Paper long abstract:
This paper proposes a theory of casual help. Drawing on my doctoral fieldwork with Romanian migrants in London, whom I observed navigating the city's gig economy and informal housing market by mobilising their networks of conationals, I show here how precarity can act as a force of mutual assistance. Casting a critical look at social theories which posited an age of neoliberal anomie, I argue that we can hardly view the waning of post-war solidarities as a complete waning of care. Rather than ushering in a "death of the we", as Richard Sennett and Zygmunt Bauman both fatalistically posit, I show how from subletting from a friend, in order to bypass arresting rents, to finding clients through family, when working on self-employed status, precarity can create a myriad spaces of need, and of thus of help.
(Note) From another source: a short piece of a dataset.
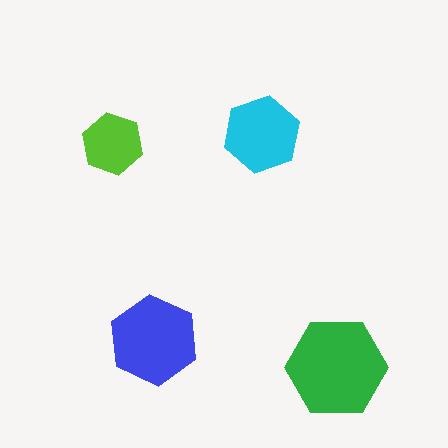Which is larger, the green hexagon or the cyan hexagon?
The green one.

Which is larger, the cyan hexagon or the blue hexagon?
The blue one.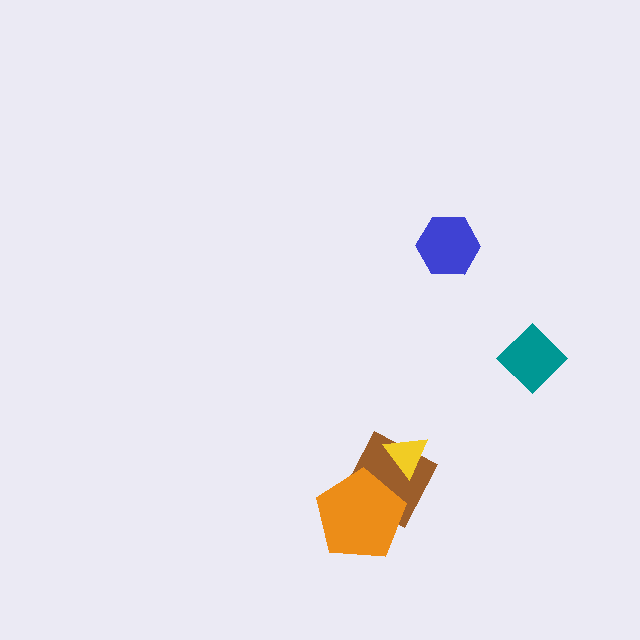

To draw attention to these moments of casual help is not to romanticise the weapons of the weak, or to discount the risks of devolving social security from state to personal connections. What I propose, rather, is an inquiry into the sociality of precarity which takes seriously the unstable solidarities it generates. An inquiry which does not discount expressions of care for their momentariness, but takes seriously the mixing of interest and affect. It is by focusing on these expressions of casual help that, I conclude, we may gauge the potential for resistance, and mount new critiques against the political economic conditions which have turned precarity into the order of the day.